NOTRE PARADIS
Un film couillu mais pas à la hauteur de ses ambitions
L’homosexualité, l’amour et la mort se retrouvent dans ce nouveau long-métrage du réalisateur français Gaël Morel qui alterne entre les bons et les films médiocres mais où se retrouvent à chaque fois ces thèmes qui le hantent (depuis son premier film « À toute vitesse » jusqu’à son précédent « Après lui »). Il franchit ici une frontière qu’il n’avait encore jamais côtoyée. Car dans « Notre paradis » le milieu homo est décrit comme un enfer.
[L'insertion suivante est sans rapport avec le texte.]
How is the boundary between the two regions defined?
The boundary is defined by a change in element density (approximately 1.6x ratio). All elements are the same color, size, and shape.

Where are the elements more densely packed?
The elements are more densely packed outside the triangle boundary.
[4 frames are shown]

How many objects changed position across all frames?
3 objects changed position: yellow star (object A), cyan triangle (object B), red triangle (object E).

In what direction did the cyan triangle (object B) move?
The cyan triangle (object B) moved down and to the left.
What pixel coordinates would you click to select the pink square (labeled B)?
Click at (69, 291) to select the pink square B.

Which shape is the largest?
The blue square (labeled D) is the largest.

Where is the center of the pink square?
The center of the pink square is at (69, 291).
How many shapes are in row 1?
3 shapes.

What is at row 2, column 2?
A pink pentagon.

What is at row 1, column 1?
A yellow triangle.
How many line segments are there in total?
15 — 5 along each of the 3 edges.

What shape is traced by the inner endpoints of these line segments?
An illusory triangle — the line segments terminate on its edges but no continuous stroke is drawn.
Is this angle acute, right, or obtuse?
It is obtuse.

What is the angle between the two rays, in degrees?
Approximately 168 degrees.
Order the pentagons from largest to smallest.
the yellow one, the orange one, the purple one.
Finis les jeunes éphèbes et les amours proprettes, Morel se lance à corps perdu dans la prostitution, la violence, le sang, la perversion, les jeux sexuels et la nudité, toutes les nudités. Le film est d’ailleurs interdit aux moins de 16 ans.
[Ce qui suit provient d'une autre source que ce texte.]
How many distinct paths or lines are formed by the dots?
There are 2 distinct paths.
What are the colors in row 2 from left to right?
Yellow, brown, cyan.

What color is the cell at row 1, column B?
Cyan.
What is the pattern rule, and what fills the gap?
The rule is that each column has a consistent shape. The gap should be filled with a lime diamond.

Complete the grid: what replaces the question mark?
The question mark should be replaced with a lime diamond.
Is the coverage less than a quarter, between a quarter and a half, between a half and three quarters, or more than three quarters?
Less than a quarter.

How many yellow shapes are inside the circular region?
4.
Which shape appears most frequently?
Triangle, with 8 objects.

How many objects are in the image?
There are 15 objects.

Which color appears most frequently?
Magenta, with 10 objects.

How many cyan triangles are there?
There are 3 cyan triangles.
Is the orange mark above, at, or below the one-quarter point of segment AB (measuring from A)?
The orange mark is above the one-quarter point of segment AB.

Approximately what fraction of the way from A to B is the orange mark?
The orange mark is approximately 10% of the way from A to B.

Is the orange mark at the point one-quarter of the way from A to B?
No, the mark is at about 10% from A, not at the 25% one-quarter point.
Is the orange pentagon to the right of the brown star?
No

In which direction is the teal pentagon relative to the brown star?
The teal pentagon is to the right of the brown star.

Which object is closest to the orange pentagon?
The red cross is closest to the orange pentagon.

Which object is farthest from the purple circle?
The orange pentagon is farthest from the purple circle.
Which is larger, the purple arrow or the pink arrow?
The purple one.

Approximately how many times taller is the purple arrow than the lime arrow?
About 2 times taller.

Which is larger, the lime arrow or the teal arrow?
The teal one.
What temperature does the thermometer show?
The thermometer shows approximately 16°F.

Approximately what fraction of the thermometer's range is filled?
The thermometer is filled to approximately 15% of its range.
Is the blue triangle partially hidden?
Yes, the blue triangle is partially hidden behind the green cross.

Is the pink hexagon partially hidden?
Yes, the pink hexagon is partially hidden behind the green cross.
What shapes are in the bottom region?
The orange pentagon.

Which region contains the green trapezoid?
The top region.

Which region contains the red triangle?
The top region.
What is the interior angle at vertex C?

« Notre paradis » est une charge contre le milieu homo parisien, qu’il assène de tous les maux (mépris, mode, image, hommes-objets) et dont il dit « Paris, capitale de la baise », « à partir de 30 ans, ton âge double », « si t’es jeune, que t’as une belle gueule et que t’aime le sexe, t’es le roi »… Morel fait de son personnage principal, Vassili (fort justement interprété par son ami de toujours Stéphane Rideau), celui qui y fait le ménage à l’arme blanche pour supprimer ce mal qui gangrène le milieu pédé. On ne sait rien du passé de Vassili mais on imagine allègrement que, pour être autant en boule, il a dû essuyer quelques revers et autres déceptions amoureuses dans le Marais !
Et ce n’est pas au contact d’Angelo, un jeune paumé, fragile et inconscient (auquel Dimitri Durdaine prête ses traits de comédien – un peu trop – débutant) que Vassili s’assagira. Il trouvera certes l’amour, mais celui-ci sera trop dans la relation sexuelle, le rapport amoureux professionnel (plans à trois, clients louches, avec ou sans objets !). Leur histoire est à la fois vivante et passionnée mais aussi trouble et sur le fil.
Une réponse pour se sortir de ce piège que Morel esquisse est la fuite (précipitée dans le film quand un ancien client violenté par Vassili le reconnaît dans une boîte de nuit parisienne). Cette fuite, c’est prendre un nouveau départ, quitter le milieu en rejoignant la province. Direction Lyon où Vassili et Angelo trouveront chaleur et réconfort en se créant un nouveau cocon familial et amical avec le personnage d’Anna (incarné par la grande et toujours impeccable Béatrice Dalle), ancienne complice de Vassili devenue maman poule. Morel change de décor et d’ambiance. Le sombre parisien devient le clair rhônalpin. La nuit devient jour. La pluie se change en neige. L’issue en sera-t-elle plus douce ?
On vous laisse le découvrir si vous êtes prêts à vous laisser embarquer par ce nouveau film du jeune réalisateur qui a certainement souhaité retrouver un cinéma indépendant qui bouscule et qui a dû marquer sa propre jeunesse. On pense à « My own private Idaho » (Van Sant, 1991), « L’Homme blessé » (Chéreau, 1983), « Les Nuits fauves » (Collard, 1992), mais « Notre paradis » n’atteint jamais le niveau émotionnel et qualitatif de ces œuvres. Ce qui était choc, brut, noir, marquant, devient mou, gentillet, mièvre, maniéré dans les mains de Morel. Le film plonge petit à petit dans un no man’s land cinématographique qui, aux deux tiers, ne peut plus être sauvé du naufrage.